As with a simple continuous integration system, a commit to the SCM can trigger the build process after the quiet period is met. At this point, a new pipeline is created and the invoked build process runs within the scope of the pipeline. In this approach, all processes are executed within the scope of a pipeline. The artifacts produced by the build process are stored within the context of the pipeline. It is the pipeline that provides traceability to the artifacts (meaning that the artifacts are traceable to the pipeline and via the pipeline to the build process invocation that created them).
A successful completion of the build process invokes the Quick Tests process within the context of the same pipeline. The Quick Tests process has no problem locating the build artifacts to be tested since they are available from the pipeline context; it is the pipeline that is responsible for storage and retrieval of all artifacts and other data related to the pipeline. The results of the Quick Tests process can be communicated to the members of the development team to provide the fast feedback required by continuous integration.
As in the Chained Processes approach, the process scheduler should be responsible for ensuring that the hardware is not saturated by too many concurrent instances of the Deploy to QA process. One common strategy employed by schedulers to ensure this is to combine requests for the Deploy to QA process. If two separate pipelines made requests for the Deploy to QA process but only a single process could run, the scheduler would honor the most recent request and discard the older one. But any such scheduler needs to be robust enough to provide all desired functionality. For example, the scheduler should probably not discard process requests made by users manually.
As with the Chained Processes approach, the current approach ensures that downstream processes always have a pipeline that successfully completed all preceding processes.
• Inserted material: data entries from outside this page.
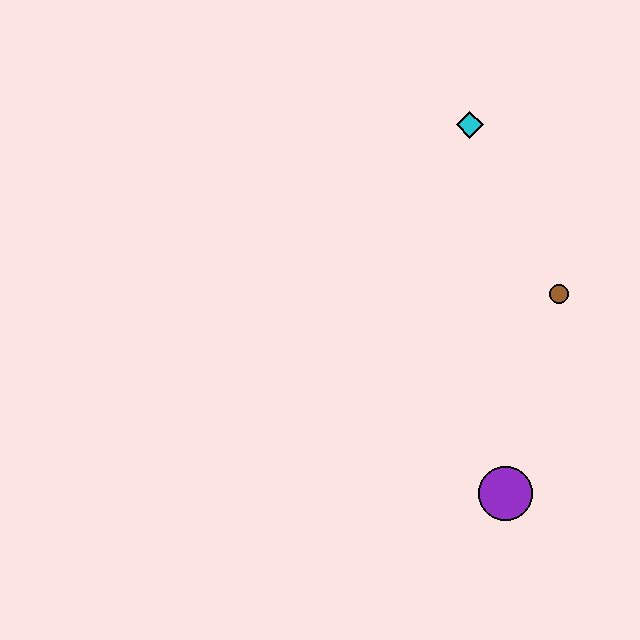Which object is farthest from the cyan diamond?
The purple circle is farthest from the cyan diamond.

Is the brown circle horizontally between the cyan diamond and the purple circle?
No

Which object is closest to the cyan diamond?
The brown circle is closest to the cyan diamond.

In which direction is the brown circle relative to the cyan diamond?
The brown circle is below the cyan diamond.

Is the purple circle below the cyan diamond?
Yes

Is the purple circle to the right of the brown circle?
No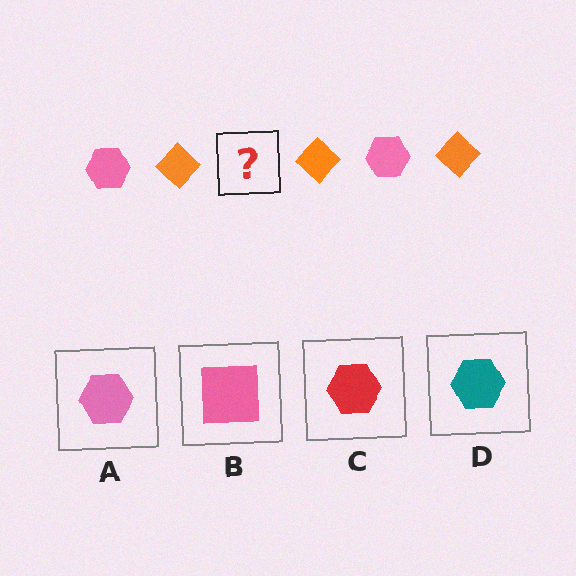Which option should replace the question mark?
Option A.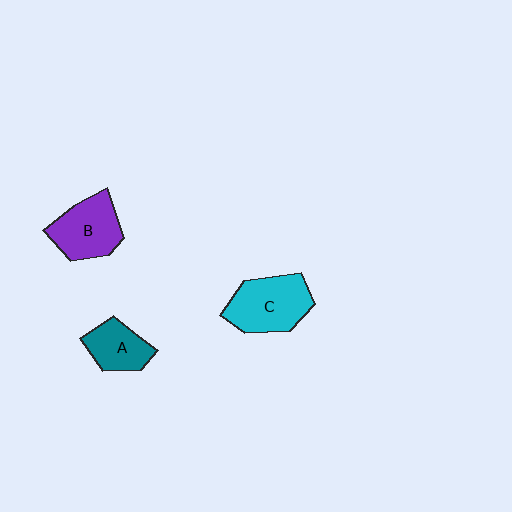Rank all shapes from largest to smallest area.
From largest to smallest: C (cyan), B (purple), A (teal).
For example, if at the time of invocation of the Deploy to QA process, the latest pipeline contained Build B3 and Quick Tests Q2, the Deploy to QA process would run within the context of the latest pipeline to successfully pass both preceding processes, the pipeline containing B1 and Q1.
The Build and Release Pipeline approach brings us the efficiency and flexibility strengths of the Chained Processes approach and the traceability advantages of the Staged CI approach. There is more complexity in this approach; however, this complexity can be safely hidden in a system or tool so that the end result is easier and more intuitive to use.
Conclusion
Given that the more tests we run, the clearer our picture of quality is and the sooner we get the feedback the more valuable it is, there are plenty of reasons to extend automation beyond the development team. With approaches I've discussed here, we've seen QA and even release management teams derive the same benefits that development teams are getting. I hope that some of the ideas in this article will allow you to obtain similar results.